Duncan Coutts writes:
What you want is just fine, but it's a mutable interface not a pure one. We cannot provide any operations that mutate an existing ByteString without breaking the semantics of all the pure operations.
Is that so? How exactly does mutating a ByteString break the semantics of the pure function 'take'?
It's very much like the difference between the MArray and IArray classes, for mutable and immutable arrays. One provides index in a monad, the other is pure.
Right. Now I wonder: why does ByteString provide an immutable interface but not a mutable one? Apparently mutable interfaces are useful for some purposes, right? Why else would the Array package provide one?
Personally, I won't use 'index' in my code. I'll happily dereference the pointer in the IO monad [...]. For my purposes, 'unsafeUseAsCStringLen' is a perfectly safe function.
[So you can] break the semantics locally and nobody will notice. It's not a technique we should encourage however.
Why do you keep saying that I would break semantics? The code that breaks semantics is the one that uses unsafePerformIO, and ByteString does that, not my code. When I refrain from using those parts of Data.ByteString, then my use of the underlying pointer doesn't "break semantics locally", it doesn't break them at all.
Thanks very much for pointing out where we are copying more than necessary.
You are welcome. And please don't forget the race condition in readFile. I feel that problem is actually more significant than the one we're discussing right now, but my impression is not that the report would have been taken particularly seriously.
As for the last bit of performance difference due to the cache benefits of reusing a mutable buffer rather than allocating and GCing a range of buffer, I can't see any way within the existing design how we can achieve that.
Exactly, with the current API that problem cannot be solved. It's a shame.
Bear in mind, that these cache benefits are fairly small in real benchmarks as opposed to 'cat' on fully cached files.
Do I understand that right? It sounds as if you were saying that -- in the general case -- allocating a new buffer for every single read() is not significantly slower than re-using the same buffer every time. Is that what you meant to say?

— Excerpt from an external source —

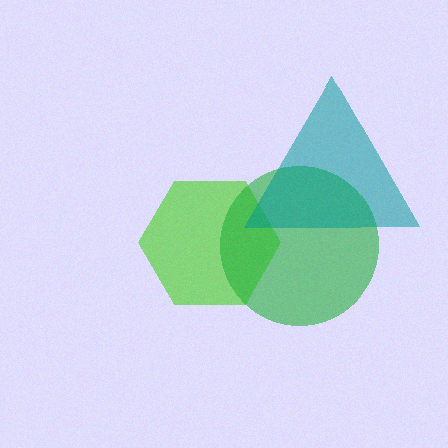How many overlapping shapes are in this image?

If we are trying to optimise the 'cat' case however, eg for network servers, there are even lower level things we can do so that no copies of the data have to be made at all. eg mmap or linux's copyfile or splice.
Yes, that's true, but none of these functions is remotely portable -- or even available in any of the Haskell implementations. So these things concern me considerably less than the 'hGet' function that _is_ available. Or rather, the one that apparently won't be available because we Haskell are way too clever for efficient software.
ByteString certainly isn't the right abstraction for that though.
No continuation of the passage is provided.